50,000 mail jobs 'set to be axed'

UP to 50,000 postal workers could lose their jobs in the biggest cuts in the history of the Royal Mail.

Almost a third of staff in the letters division could be hit, under plans to modernise the ailing business.

The cuts would be on top of 35,000 jobs which have gone through redundancies over the past five years.

This news comes as talks continue between union leaders and management over demands for a 27 per cent pay rise for working a shorter week. Royal Mail claim it would cost about GBP1billion, money it says it has not got.

An announcement is due next week.

There are reports that up to 30 per cent of full-time staff in the letters division could lose their jobs. With 160,000 people employed on Royal Mail letters, that would mean 48,000 cuts.

We are testing automation and new ways of working.

Royal Mail dismissed the reports last night, describing them as “speculation”. But they come at a worrying time for the postal giant, which has been forced to make major changes. Opening up the postal market to full competition, at the beginning of the year, has brought a sudden influx of foreign operators.

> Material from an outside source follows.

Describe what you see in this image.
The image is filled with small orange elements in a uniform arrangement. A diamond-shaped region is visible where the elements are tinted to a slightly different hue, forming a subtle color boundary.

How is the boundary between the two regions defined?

The new entrants have targeted the business customers who make up the vast majority of Royal Mail’s profits. Money made from bulk mail is used to subsidise the loss-making letters division.

Royal Mail announced an 86 per cent collapse in half-year profits in February, down from GBP159million to GBP22million.

The company loses £4million a week on its creaking network of post offices: for every stamped letter, it loses about 6p. Bosses say they have been forced to announce emergency plans to close the final-salary pension scheme to new entrants.

The Government has now stepped in to prop up Royal Mail finances, with a five-year, GBP1.7billion restructuring programme.

The potential job losses would come as a result of installing new machinery in sorting offices, to reduce costs.

A Royal Mail spokesman said: “It is an increasingly competitive market. We are testing new ways of working and that does include automation, but until we do that, we can’t confirm what impact it will have.”

“We will deal with automation as part of the business changes which are inevitable and something we will engage in,” said Dave Ward, deputy general secretary of the Communication Workers Union.

The union is demanding improved pay and conditions for postal workers.

Staff are paid a minimum GBP311 a week but the union wants GBP395. It also wants a 35-hour week, instead of 40 hours.